Algeria History – The Kabylia

By | December 13, 2021

First of all, it is necessary to examine separately the sector of Kabylia, which is the most mountainous part of the Tell, and where the highest peak, which reaches 2308 meters, rises in the Djurdjura. But here the mountains are, more than anything else, massive. The most famous landscapes are a few throats (gorges) dug deep into the socket (Palestro, the Iron Gates gorges of Kerrata). The mountainous mass immediately flanks the sea (renowned setting followed by the road between Bugia and Djidjelli), and is not interrupted by internal plains; among the flat areas, the most important is the Soummam valley. which ends in Bugia, but it is narrow and dominated by high mountains: the Turks of Bugia have never been able to use the Soummam as an access route.

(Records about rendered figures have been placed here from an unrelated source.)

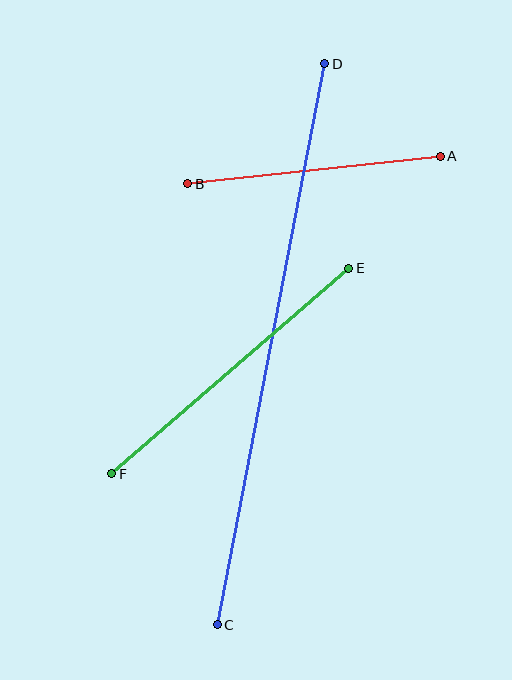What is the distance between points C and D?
The distance is approximately 572 pixels.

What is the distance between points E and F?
The distance is approximately 314 pixels.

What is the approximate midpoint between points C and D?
The midpoint is at approximately (271, 344) pixels.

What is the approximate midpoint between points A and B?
The midpoint is at approximately (314, 170) pixels.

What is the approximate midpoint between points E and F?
The midpoint is at approximately (230, 371) pixels.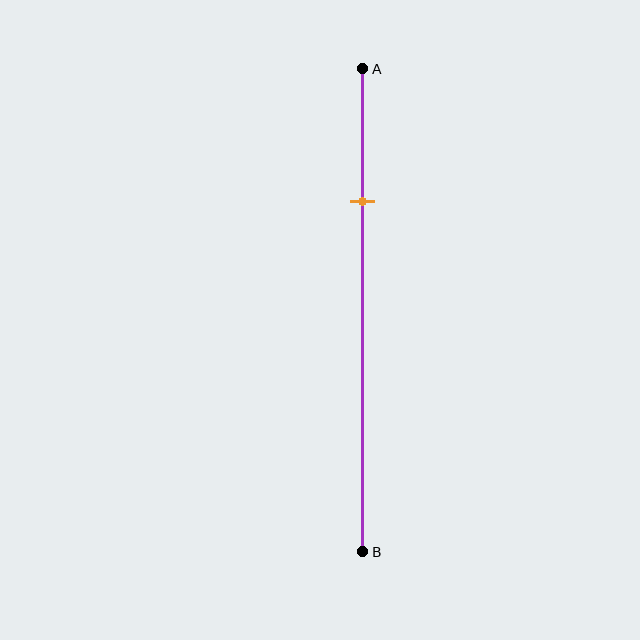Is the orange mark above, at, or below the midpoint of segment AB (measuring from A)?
The orange mark is above the midpoint of segment AB.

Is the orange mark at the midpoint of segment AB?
No, the mark is at about 25% from A, not at the 50% midpoint.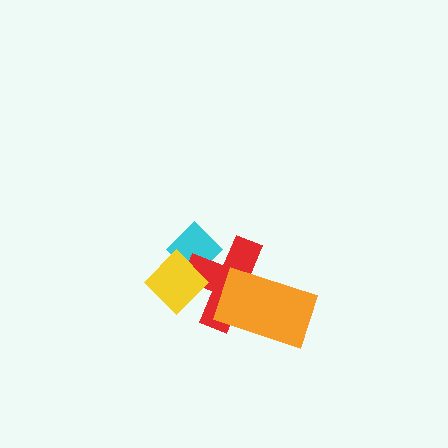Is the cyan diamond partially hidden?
Yes, it is partially covered by another shape.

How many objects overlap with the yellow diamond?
2 objects overlap with the yellow diamond.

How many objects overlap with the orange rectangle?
1 object overlaps with the orange rectangle.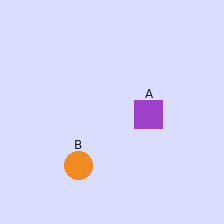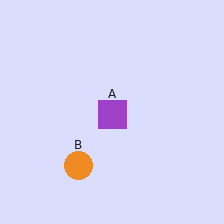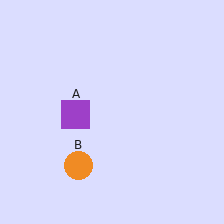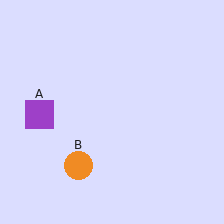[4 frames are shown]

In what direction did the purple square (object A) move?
The purple square (object A) moved left.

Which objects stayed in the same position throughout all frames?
Orange circle (object B) remained stationary.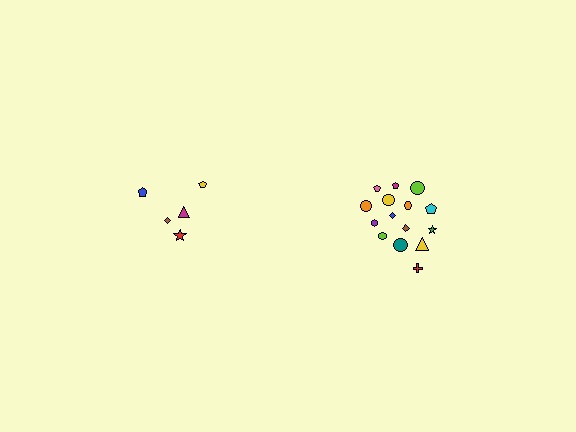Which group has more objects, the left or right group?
The right group.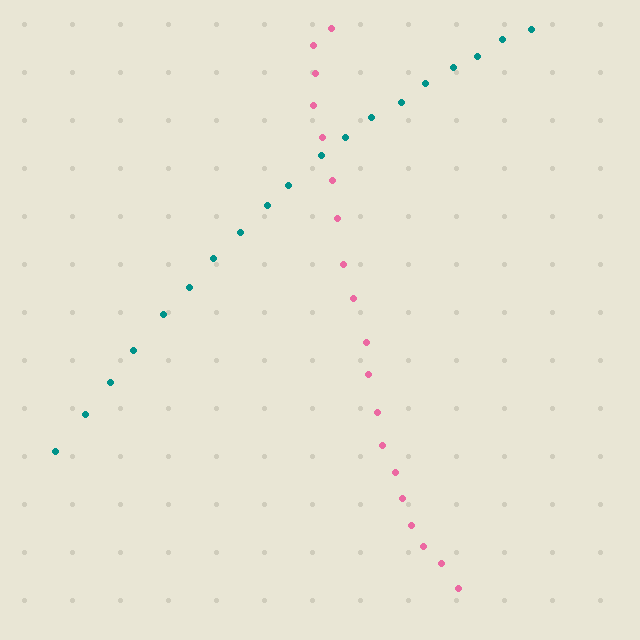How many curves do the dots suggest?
There are 2 distinct paths.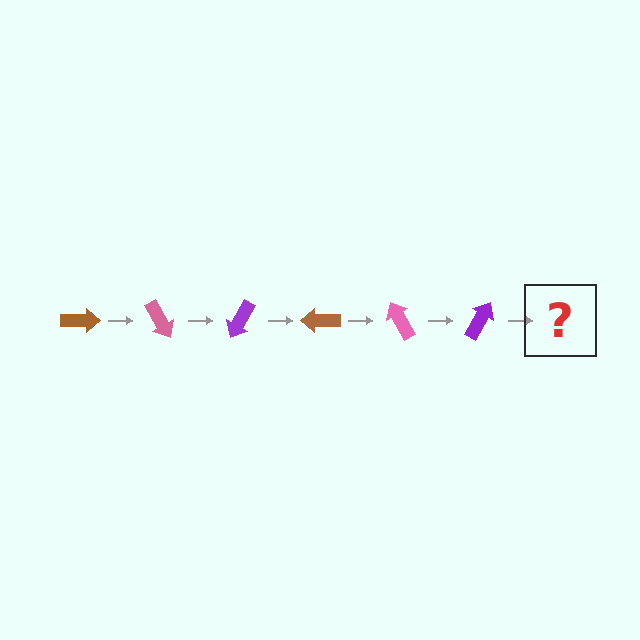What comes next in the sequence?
The next element should be a brown arrow, rotated 360 degrees clockwise from the start.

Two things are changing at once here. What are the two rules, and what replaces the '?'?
The two rules are that it rotates 60 degrees clockwise each step and the color cycles through brown, pink, and purple. The '?' should be a brown arrow, rotated 360 degrees clockwise from the start.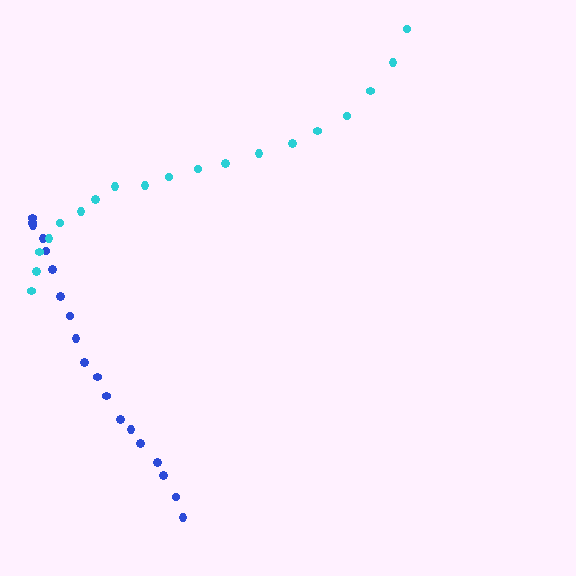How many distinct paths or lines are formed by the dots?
There are 2 distinct paths.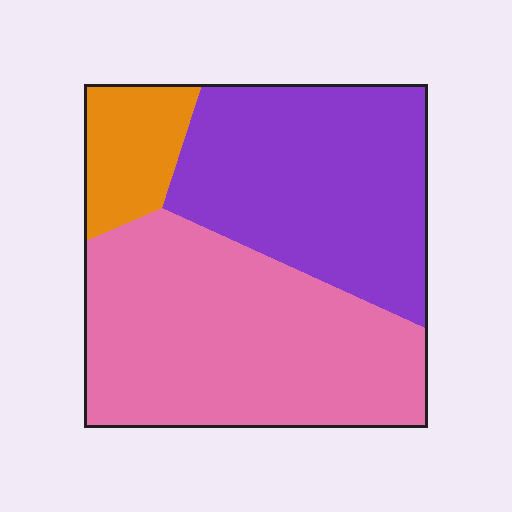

The massif of the Kabylia attracts the rains, and as a whole it is closed in the curve of 800 millimeters, although a large part of it receives more than one meter. One station averaged 1357 mm for a decade. The largest forests of Algeria are in Kabylia, especially on the flysch sandstones (several species of green oaks; large expanses covered with corks).

The residents of Kabylia represent what the country has the most characteristic.

It should not be forgotten that a tribe of Kabili, that of the Ketāmah, founded the Fāṭimida dynasty, and that under the Fāṭimids and under the Ṣanhāgiah emirs, from the century X to XII, the Kabyles dominated the entire Maghreb to E. della Muluia. No other Algerian tribe has a similar past; and even at present the Kabyles retain a kind of primacy. At the eastern end of Kabylia (east of the Babors, between Sétif and Djidjelli), that is to say in the ancient territory of the Ketāmah, the natives speak a special Arabic, which seems to date back to the great Fāṭimid era; but elsewhere the Kabyles speak Berber, and generally do not speak Arabic; however, they are very different from their neighbors, the Chaouïa, who also speak Berber, sedentary peasants, especially arboriculturists, very jealous of individual property and their land. The Cabili live grouped in large villages, which they have always managed by themselves, and which, until the French conquest, had never obeyed a foreign master. They have aroused keen interest in the learned, and have been studied by them like no other indigenous group.

The population density is much higher than in all other indigenous groups: it reaches over 100 residents per square kilometer. This mountain breed, poor, energetic and prolific, migrates in swarms. Since 1830 the Kabyles have tended to keep other natives away from the city of Algiers. Smugglers can be found everywhere. The immigration of indigenous Algerians to France, which increased after the war, is for the most part by Cabili (almost 100,000 individuals). This emigration, which is temporary, returns to Kabylia men who have become familiar with the French language and who have opened their minds to new horizons. For Algeria history, please check historyaah.com.

Kabylia is the only part of the Tell that has opposed economic resistance to the penetration of the colonists; this was already the case at the time of the Roman Empire: indeed, very few Roman ruins have been found by archaeologists in the region.

The Roman road, which connected Mauretania Sitifiana to Mauretania Cesariana, that is the region of Sétif to that of Algiers, did not pass through Kabylia, but bordered its southern edge (Auzia, Rapidi ; today: Aumale, Berrouaghia). In this, France did not follow Rome. To the way of the crests, dear to the natives, the modern engineer, not wanting to leave the coast, always prefers the way of the valleys. Thus the railway crosses the Kabylia through the Isser valley and the Soummam valley, with branches towards the urban centers: Tizi-Ouzou, Bugia. Nowhere else do trains pass in the midst of such a grandiose landscape; here they enter magnificent gorges (Palestro, Iron Gates). Tizi-Ouzou, capital of the Great Kabylia, in an amphitheater of granite peaks, each of which has a village of Cabili on the top, with the horizon closed to the South. by the limestone and toothed crests of the Djurdjura, is a wonderful excursion center. A truckable road completes the circuit, joining Tizi-Ouzou to Bugia, through magnificent forests. The interests of tourism are therefore well served; but those of colonization are less so.

On the ancient Roman road, around Aumale, the lack of railway lines hindered any progress. Along the railway, in the heart of the mountains, he was faced with the economic resistance of the Cabili, who live off their work and have a deep love for the land. Bugia, which is the least bad natural port of Algeria, has not become a large commercial port, like Algiers, Oran or Bona. The traveler who travels by train from Algiers to Constantina, entering Kabylia no longer sees the uninterrupted succession of vineyards and fields; he will find such a spectacle only outside Kabylia, in the vicinity of Sétif. Kabylia is sandwiched between the two deeply colonized parts of the Tell, the western and the eastern.